Erros na vistoria que geram prejuízo (e como evitar)

A vistoria de entrada é um dos pontos mais ignorados da locação — e um dos que mais geram prejuízo.

Quando ela é mal feita, o problema só aparece depois, geralmente na devolução do imóvel.

O erro não é só não fazer vistoria

Não fazer vistoria já é um problema.

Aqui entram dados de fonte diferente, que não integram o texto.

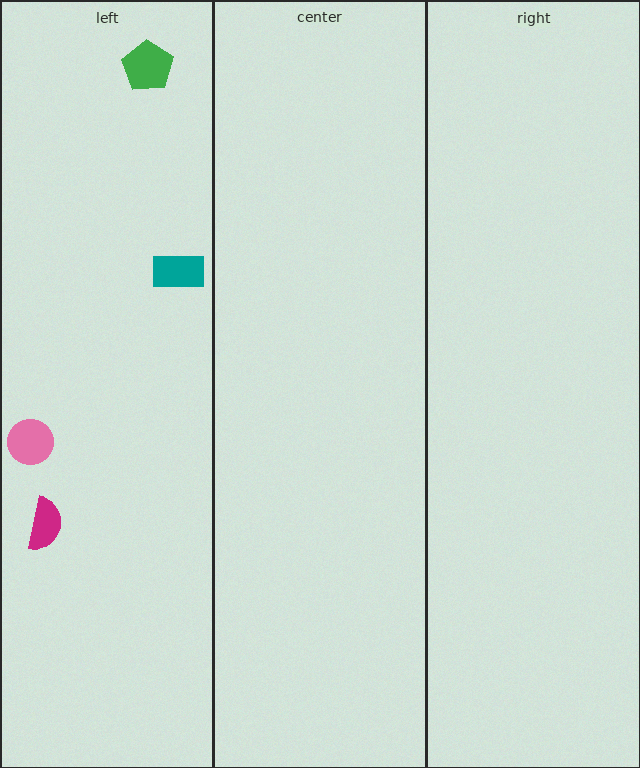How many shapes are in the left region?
4.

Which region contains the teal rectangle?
The left region.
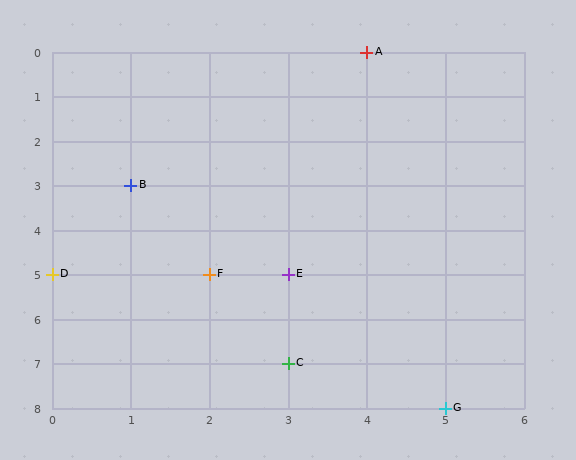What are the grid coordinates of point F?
Point F is at grid coordinates (2, 5).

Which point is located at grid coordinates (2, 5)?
Point F is at (2, 5).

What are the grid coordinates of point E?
Point E is at grid coordinates (3, 5).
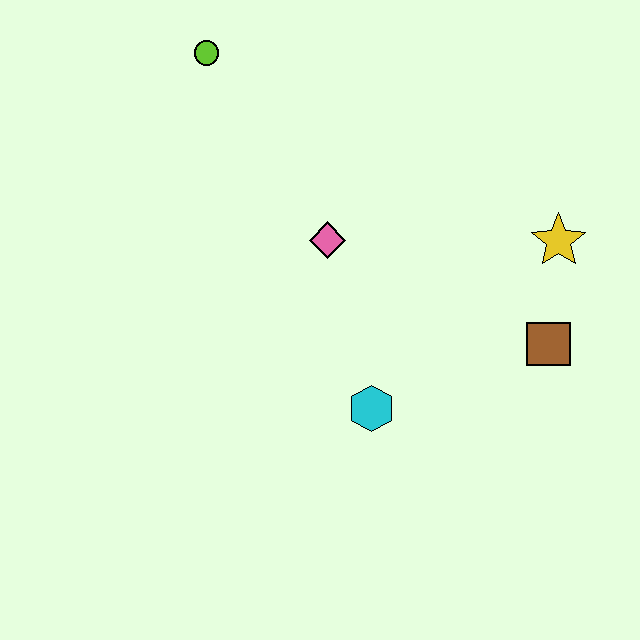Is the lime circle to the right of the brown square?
No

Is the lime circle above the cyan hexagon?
Yes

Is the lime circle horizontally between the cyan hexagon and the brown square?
No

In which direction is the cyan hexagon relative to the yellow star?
The cyan hexagon is to the left of the yellow star.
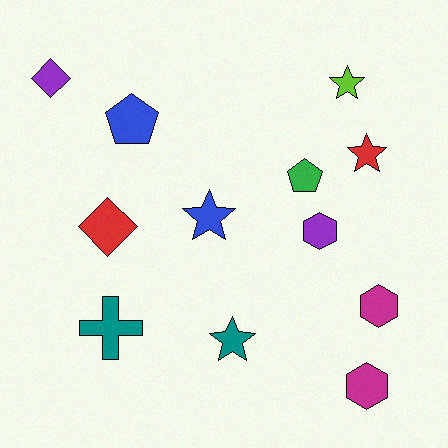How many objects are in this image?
There are 12 objects.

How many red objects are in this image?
There are 2 red objects.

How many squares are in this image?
There are no squares.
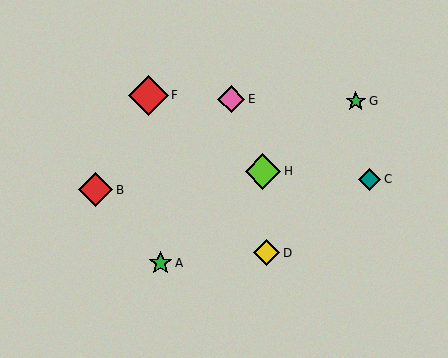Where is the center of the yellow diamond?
The center of the yellow diamond is at (267, 253).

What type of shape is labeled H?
Shape H is a lime diamond.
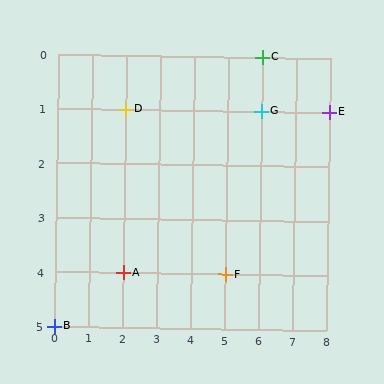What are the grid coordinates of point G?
Point G is at grid coordinates (6, 1).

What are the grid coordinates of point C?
Point C is at grid coordinates (6, 0).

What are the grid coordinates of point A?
Point A is at grid coordinates (2, 4).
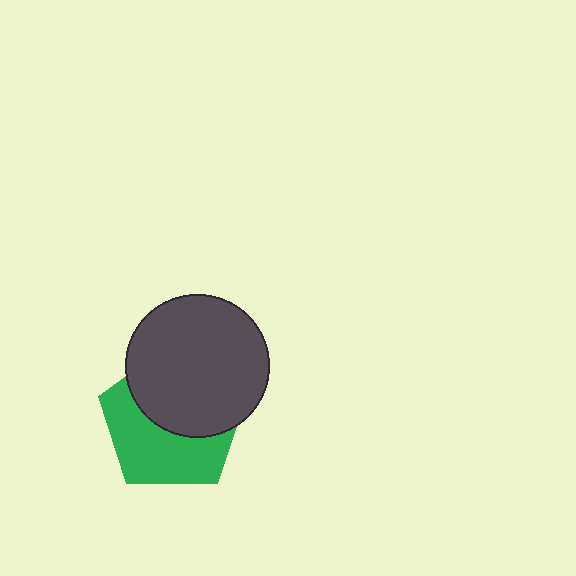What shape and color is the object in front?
The object in front is a dark gray circle.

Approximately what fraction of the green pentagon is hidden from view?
Roughly 50% of the green pentagon is hidden behind the dark gray circle.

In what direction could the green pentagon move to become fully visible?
The green pentagon could move down. That would shift it out from behind the dark gray circle entirely.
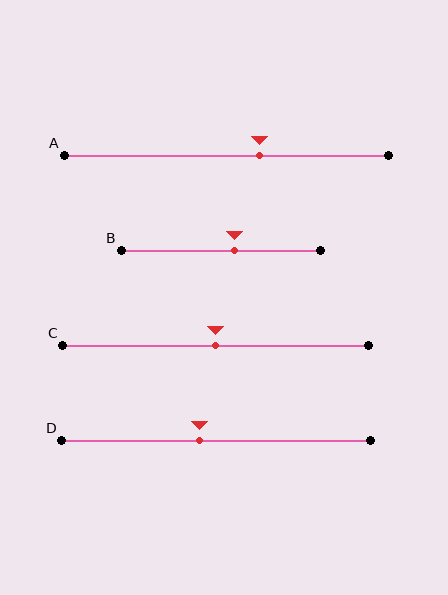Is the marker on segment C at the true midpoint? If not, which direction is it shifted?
Yes, the marker on segment C is at the true midpoint.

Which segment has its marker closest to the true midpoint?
Segment C has its marker closest to the true midpoint.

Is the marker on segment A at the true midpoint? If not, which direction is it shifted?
No, the marker on segment A is shifted to the right by about 10% of the segment length.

Mas fazer de qualquer jeito também é.

Uma vistoria superficial não serve como referência real.

E sem referência, não existe comparação.

Erro 1: descrição genérica

Termos como “bom estado” ou “regular” não ajudam na prática.

Eles não explicam como o imóvel estava de fato.

Na devolução, isso vira discussão.

Erro 2: ausência de fotos

Sem registro visual, a vistoria perde força.

Fotos ajudam a demonstrar o estado real do imóvel e evitam interpretações diferentes.

Erro 3: não detalhar por ambiente

A vistoria precisa ser organizada por cômodo.

Quando tudo é descrito de forma geral, perde-se a precisão.

E isso dificulta qualquer análise na saída.

Erro 4: não colher assinatura

A vistoria precisa ser validada pelas partes.

Sem isso, sua força como documento diminui.

O impacto desses erros

Quando a vistoria é falha:

  • A cobrança de danos fica mais difícil
  • A discussão aumenta
  • O prejuízo tende a recair sobre quem não consegue provar

E, na prática, quem não prova, perde força.

Como evitar esses problemas

Uma vistoria bem feita precisa ser:

  • Detalhada
  • Organizada por ambiente
  • Acompanhada de fotos
  • Validada pelas partes

Isso transforma a vistoria em um documento útil de verdade.

Conclusão

A vistoria não é um detalhe. É o que sustenta a comparação entre entrada e saída.

Sem ela, o contrato perde força na prática.

E é nesse ponto que muitos prejuízos começam.